Wednesday, 19 October 2011

The Knights Templar in Gaultier

Dr Dr Niall Byrne opens the BGHS  lecture season with his talk
The Knights Templar in Gaultier.

Knights' Seal -  horse shared  indicating poverty
An audience of over 50 people was present at the Ocean Hotel, Dunmore East on September 27 to hear Dr Niall Byrne give the opening talk of the Barony of Gaultier Historical Society’s  2010-11 lecture season.  Dr Byrne’ s topic was the story of the Knights Templar in Gaultier,  particularly their connections to Crooke and Leperstown.   Dr Byrne’s scholarship came through in his detailed and well illustrated presentation which was very well received by the audience.  The talk was followed by refreshments generously provided by the Ocean Hotel.  This was a great start to our season and really whetted the appetite for the talks to come over the next  seven months. 
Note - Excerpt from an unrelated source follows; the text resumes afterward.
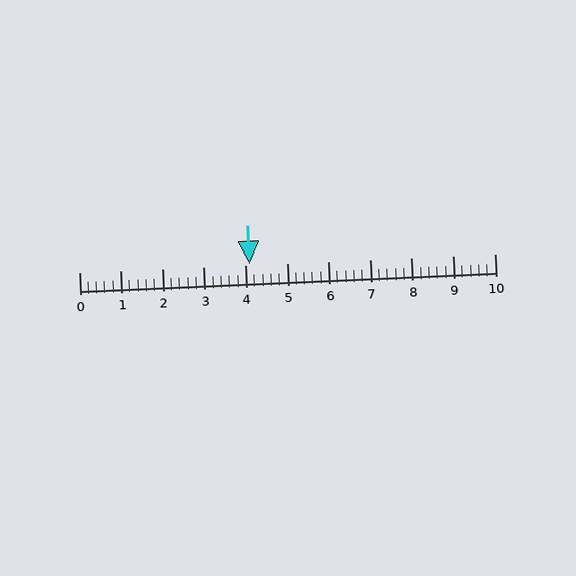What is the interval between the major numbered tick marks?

The story of the Templars is a  gripping, multilayered slice of history reaching across almost all the countries of Europe and into the Middle East during the time of the Crusades.  The Templars although outlawed by the principal monarchs of Europe in the early 1300s morphed into other quasi military orders such as the Knights Hospitallers and even coming down to the present day in the origins of the Knights of Malta.  They are mostly remembered for their presence in the Middle East during the wars of conquest  between Europeans and Muslims, always  in the guise of saviours  under their respective religious banners. 
The Templars were granted lands on either side of Waterford Harbour by a grant of Henry 11 soon after his arrival here in Gaultier in 1171,  Crooke being the site of a substantial  manor of thousands of acres.  No doubt they had a military presence in Waterford  Harbour but their main recorded contribution seems to have been in agriculture, the 1328 audit of their Crook lands giving detailed testimony to this.  They grew large quantities of cereals , probably bringing much of Gaultier under cultivation.  It is thought that this was grown as feed for the horses used by the Knights across Europe and especially in the Holy Lands.  This opens up a fascinating story of shipping and trade that would have been an important part of Gaultier life in those years.

Dr Byrne concluded his talk by tracing the origins of Waterford County and City Infirmary in Leperstown with the rents and produce of this area going to finance the Leper Hospital of the medieval period, it s successor, the Fever Hospital of Waterford which eventually became the Infirmary. 

The Society wishes to thank Dr Byrne for this fascinating and important contribution to the history of Gaultier and to a great start to our current season.